异常检测（二）——IsolationForest

1、简介

孤立森林（Isolation Forest）是另外一种高效的异常检测算法，它和随机森林类似，但每次选择划分属性和划分点（值）时都是随机的，而不是根据信息增益或者基尼指数来选择。在建树过程中，如果一些样本很快就到达了叶子节点（即叶子到根的距离d很短），那么就被认为很有可能是异常点。因为那些路径d比较短的样本，都是因为距离主要的样本点分布中心比较远的。也就是说，可以通过计算样本在所有树中的平均路径长度来寻找异常点。

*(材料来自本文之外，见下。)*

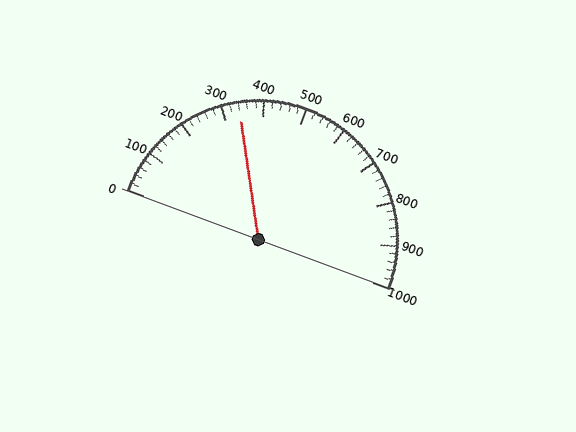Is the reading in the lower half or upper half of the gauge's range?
The reading is in the lower half of the range (0 to 1000).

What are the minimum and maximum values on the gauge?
The gauge ranges from 0 to 1000.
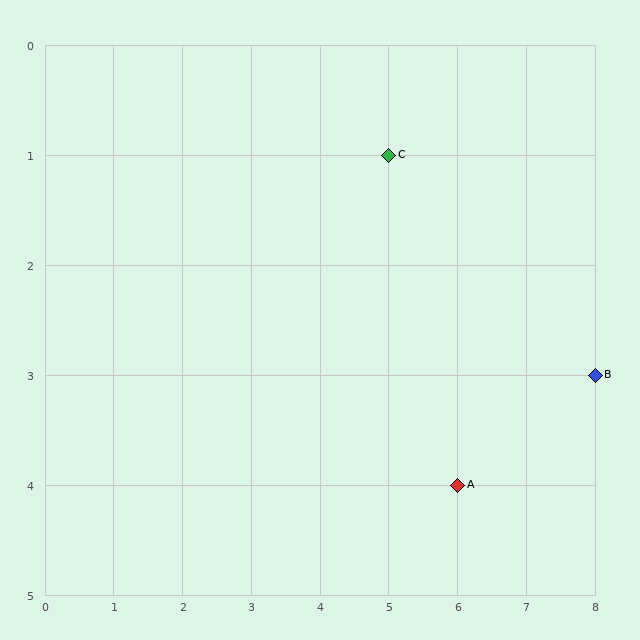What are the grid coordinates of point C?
Point C is at grid coordinates (5, 1).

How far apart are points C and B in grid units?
Points C and B are 3 columns and 2 rows apart (about 3.6 grid units diagonally).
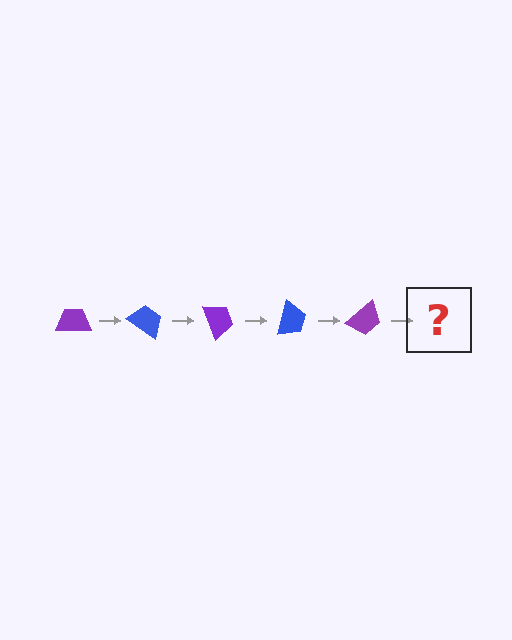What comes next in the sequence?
The next element should be a blue trapezoid, rotated 175 degrees clockwise from the start.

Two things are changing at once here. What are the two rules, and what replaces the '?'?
The two rules are that it rotates 35 degrees clockwise each step and the color cycles through purple and blue. The '?' should be a blue trapezoid, rotated 175 degrees clockwise from the start.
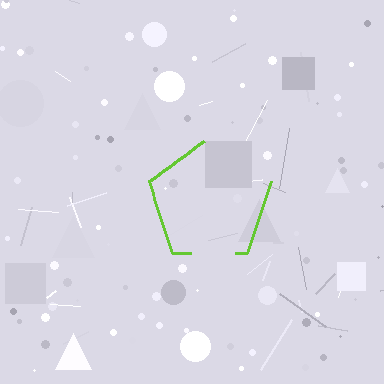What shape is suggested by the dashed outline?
The dashed outline suggests a pentagon.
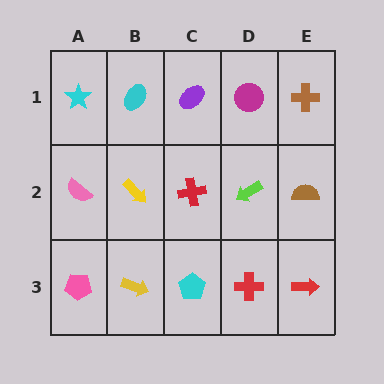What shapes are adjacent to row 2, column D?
A magenta circle (row 1, column D), a red cross (row 3, column D), a red cross (row 2, column C), a brown semicircle (row 2, column E).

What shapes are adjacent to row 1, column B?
A yellow arrow (row 2, column B), a cyan star (row 1, column A), a purple ellipse (row 1, column C).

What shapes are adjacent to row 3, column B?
A yellow arrow (row 2, column B), a pink pentagon (row 3, column A), a cyan pentagon (row 3, column C).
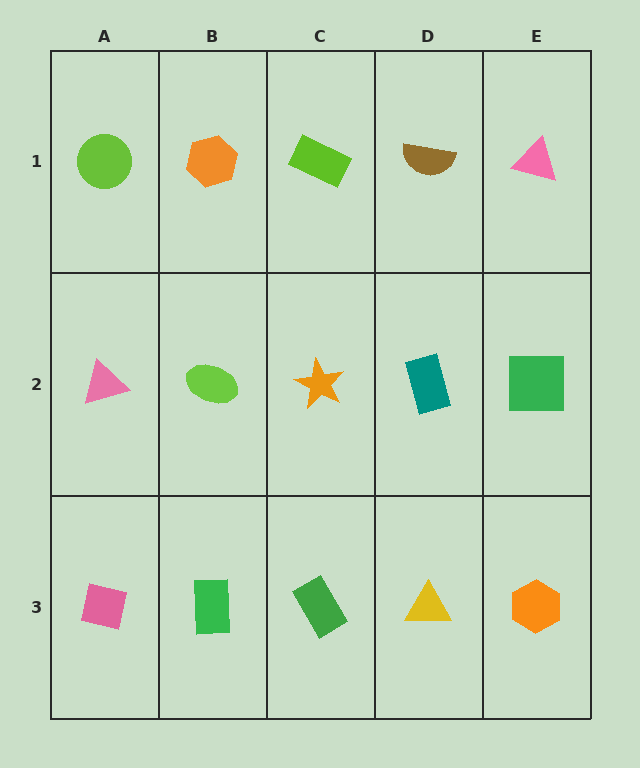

sklearn提供了ensemble.IsolationForest模块可用于Isolation Forest算法。

2、主要参数和函数介绍

class sklearn.ensemble. IsolationForest ( n_estimators=100 , max_samples=’auto’ , contamination=0.1 , max_features=1.0 , bootstrap=False , n_jobs=1 , random_state=None , verbose=0 )

参数：

n_estimators : int, optional (default=100)

森林中树的颗数

max_samples : int or float, optional (default=”auto”)

对每棵树，样本个数或比例

contamination : float in (0., 0.5), optional (default=0.1)

这是最关键的参数，用户设置样本中异常点的比例

max_features : int or float, optional (default=1.0)

对每棵树，特征个数或比例

函数：

fit(X)

Fit estimator.（无监督）

predict(X)

返回值：+1 表示正常样本， -1表示异常样本。
decision_function(X)

返回样本的异常评分。值越小表示越有可能是异常样本。

3、IsolationForest实例

#!/usr/bin/python
# -*- coding:utf-8 -*-

import numpy as np
import matplotlib.pyplot as plt
from sklearn.ensemble import IsolationForest
from scipy import stats

rng = np.random.RandomState(42)

# 构造训练样本
n_samples = 200  #样本总数
outliers_fraction = 0.25  #异常样本比例
n_inliers = int((1. - outliers_fraction) * n_samples)
n_outliers = int(outliers_fraction * n_samples)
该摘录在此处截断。